The Quarter-Deck (36)
- "All visible objects, man, are but as pasteboard masks. But in each event —in the living act, the undoubted deed —there, some unknown but still reasoning thing puts forth the mouldings of its features from behind the unreasoning mask. If man will strike, strike through the mask! How can the prisoner reach outside except by thrusting through the wall?"
- "Talk not to me of blasphemy, man; I'd strike the sun if it insulted me."
Moby-Dick (41)
- "All that most maddens and torments; all that stirs up the lees of things; all truth with malice in it; all that cracks the sinews and cakes the brain; all the subtle demonisms of life and thought; all evil, to crazy Ahab, were visibly personified, and made practically assailable in Moby Dick. He piled upon the whale's white hump the sum of all the general rage and hate felt by his whole race from Adam down; and then, as if his chest had been a mortar, he burst his hot heart's shell upon it."
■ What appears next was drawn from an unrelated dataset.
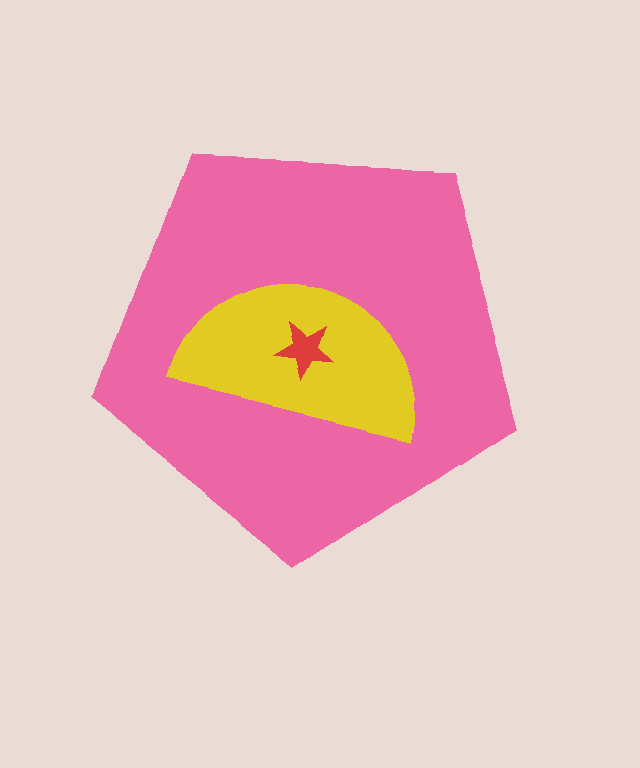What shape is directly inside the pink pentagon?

The Whiteness of The Whale (42)
- "What the white whale was to Ahab, has been hinted; what, at times, he was to me, as yet remains unsaid."
Epilogue
- "The drama's done. Why then here does any one step forth? —Because one did survive the wreck."
- "On the second day, a sail drew near, nearer, and picked me up at last. It was the devious-cruising Rachel, that in her retracing search after her missing children, only found another orphan."